Comme ils le montrent dans leur article, le modèle peut en fait prédire divers paramètres de mouvement qui ne sont pas mesurés autrement, tels que les couples des jambes et les forces de réaction de contact avec le sol. Enfin, ils ont pu utiliser l’ensemble des fonctionnalités de NeuroMechFly.les capacités neuro-mécaniques pour découvrir les paramètres du réseau neuronal et des muscles qui permettent à la mouche de “courir” d’une manière qui est optimisée à la fois pour la vitesse et la stabilité.

“Ces études de cas ont renforcé notre confiance dans le modèle”, déclare Ramdya. “Mais ce qui nous intéresse le plus, c’est de savoir quand la simulation ne parvient pas à reproduire le comportement de l’animal, ce qui met en évidence les moyens d’améliorer le modèle.” Ainsi, NeuroMechFly représente un puissant banc d’essai pour mieux comprendre comment les comportements émergent des interactions entre des systèmes neuro-mécaniques complexes et leur environnement physique.

Un effort communautaire

Ramdya souligne que NeuroMechFly a été et restera un projet communautaire. En tant que tel, le logiciel est open source et les scientifiques peuvent l’utiliser et le modifier librement. “Nous avons construit un outil, pas seulement pour nous, mais aussi pour les autres. Par conséquent, nous l’avons rendu open source et modulaire, et nous fournissons des directives sur la façon de l’utiliser et de le modifier.”
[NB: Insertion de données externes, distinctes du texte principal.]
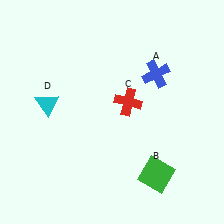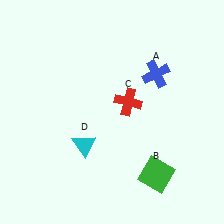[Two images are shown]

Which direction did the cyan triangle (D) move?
The cyan triangle (D) moved down and to the right.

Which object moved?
The cyan triangle (D) moved down and to the right.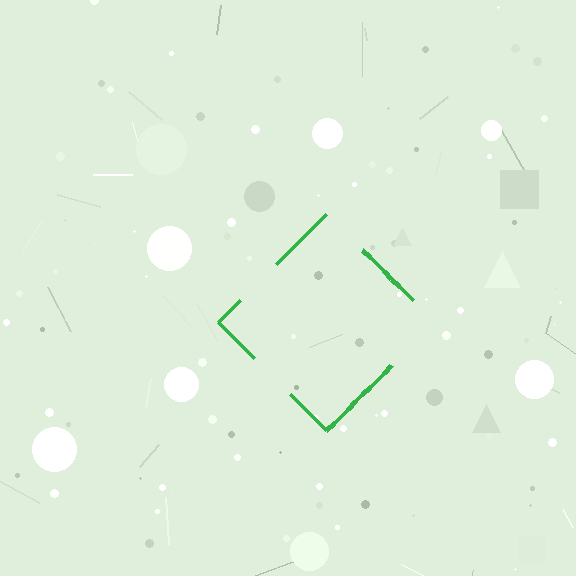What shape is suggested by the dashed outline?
The dashed outline suggests a diamond.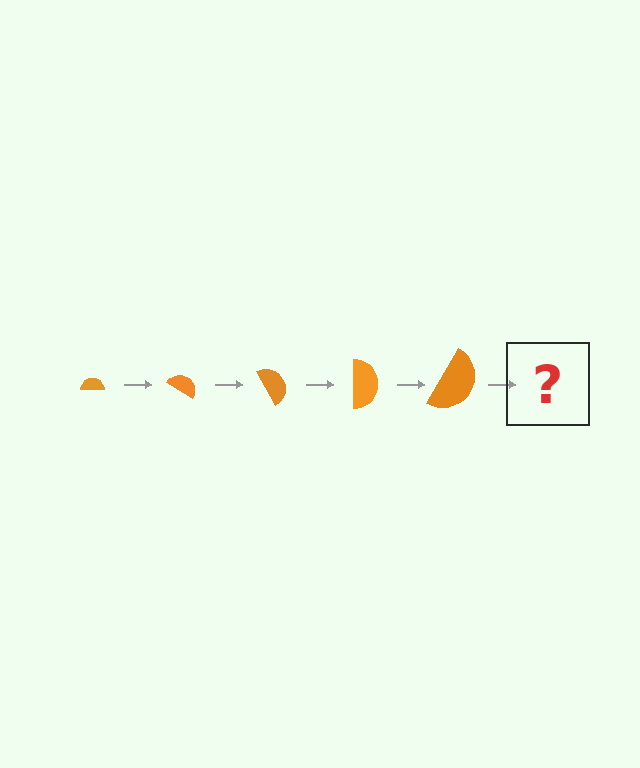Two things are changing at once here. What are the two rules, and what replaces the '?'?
The two rules are that the semicircle grows larger each step and it rotates 30 degrees clockwise each step. The '?' should be a semicircle, larger than the previous one and rotated 150 degrees clockwise from the start.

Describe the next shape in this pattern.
It should be a semicircle, larger than the previous one and rotated 150 degrees clockwise from the start.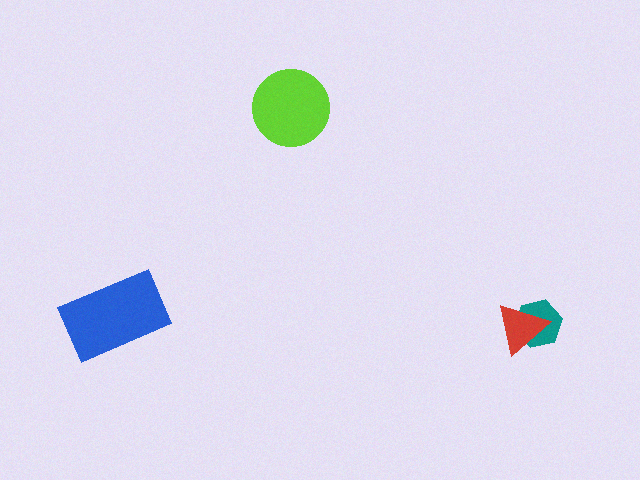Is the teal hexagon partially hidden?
Yes, it is partially covered by another shape.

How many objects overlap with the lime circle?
0 objects overlap with the lime circle.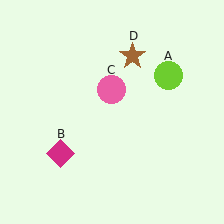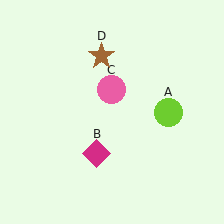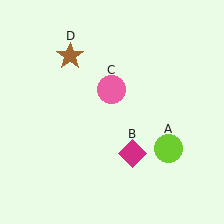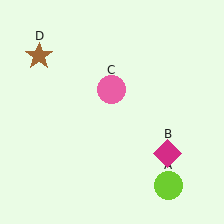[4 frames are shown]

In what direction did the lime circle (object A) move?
The lime circle (object A) moved down.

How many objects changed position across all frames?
3 objects changed position: lime circle (object A), magenta diamond (object B), brown star (object D).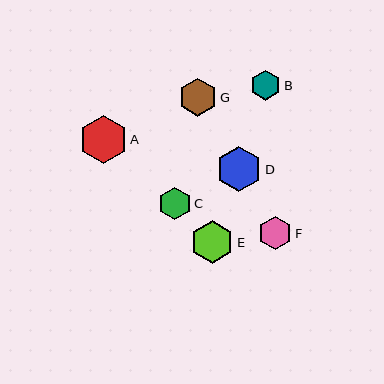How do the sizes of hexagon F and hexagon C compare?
Hexagon F and hexagon C are approximately the same size.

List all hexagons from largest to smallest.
From largest to smallest: A, D, E, G, F, C, B.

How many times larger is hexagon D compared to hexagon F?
Hexagon D is approximately 1.4 times the size of hexagon F.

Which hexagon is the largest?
Hexagon A is the largest with a size of approximately 48 pixels.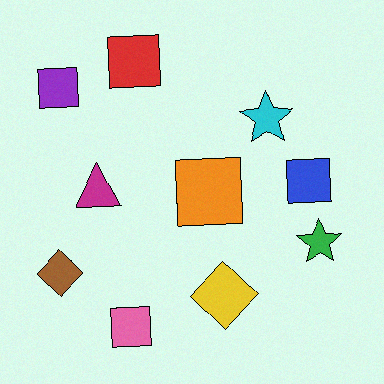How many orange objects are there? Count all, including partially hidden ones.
There is 1 orange object.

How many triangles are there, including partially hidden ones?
There is 1 triangle.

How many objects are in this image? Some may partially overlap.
There are 10 objects.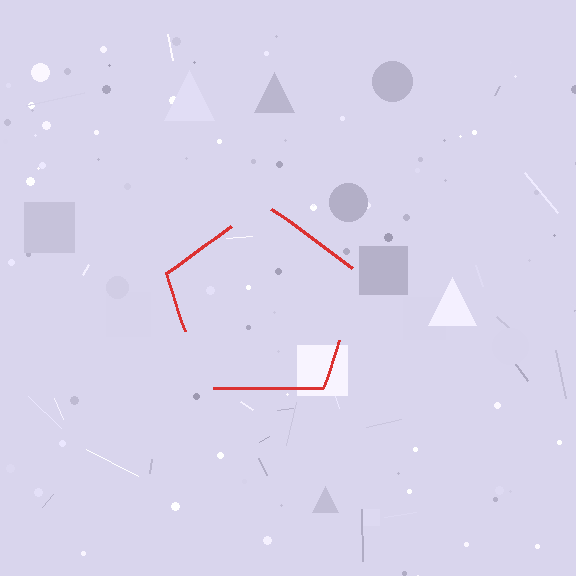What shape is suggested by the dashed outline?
The dashed outline suggests a pentagon.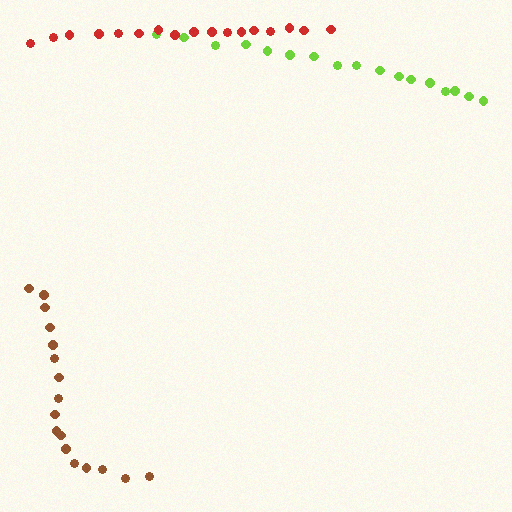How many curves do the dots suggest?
There are 3 distinct paths.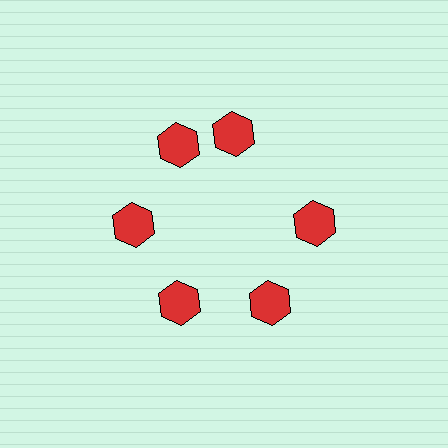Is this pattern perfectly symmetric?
No. The 6 red hexagons are arranged in a ring, but one element near the 1 o'clock position is rotated out of alignment along the ring, breaking the 6-fold rotational symmetry.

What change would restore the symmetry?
The symmetry would be restored by rotating it back into even spacing with its neighbors so that all 6 hexagons sit at equal angles and equal distance from the center.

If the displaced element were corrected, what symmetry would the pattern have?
It would have 6-fold rotational symmetry — the pattern would map onto itself every 60 degrees.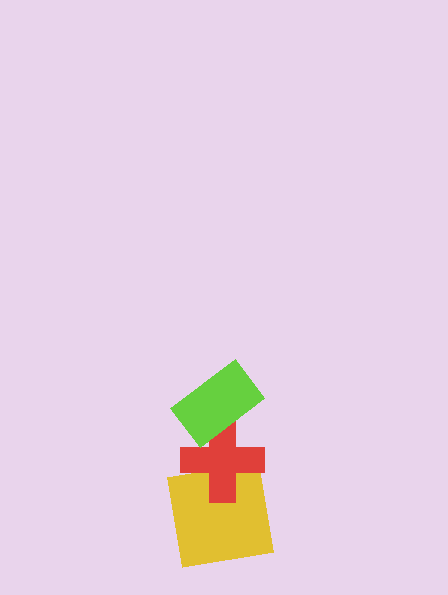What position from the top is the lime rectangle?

“De plus en plus, les progrès de la science dépendent d’un effort communautaire, ajoute-t-il. Il est important pour la communauté d’utiliser le modèle et de l’améliorer. Mais l’une des choses que NeuroMechFly fait déjà est de relever la barre. Auparavant, comme les modèles n’étaient pas très réalistes, nous ne nous demandions pas comment ils pouvaient être directement informés par les données. Ici, nous avons montré comment le faire ; vous pouvez prendre ce modèle, rejouer les comportements et en déduire des informations significatives. Je pense donc que c’est un grand pas en avant.”

Référence : “NeuroMechFly, un modèle neuro-mécanique de l’adulte”. Drosophila melanogaster” par Victor Lobato Ríos, Shravan Tata Ramalingasetty, Pembe Gizem Özdil, Jonathan Arreguit, Auke Jan Ijspeert et Pavan Ramdya, 11 mai 2022, Nature Methods.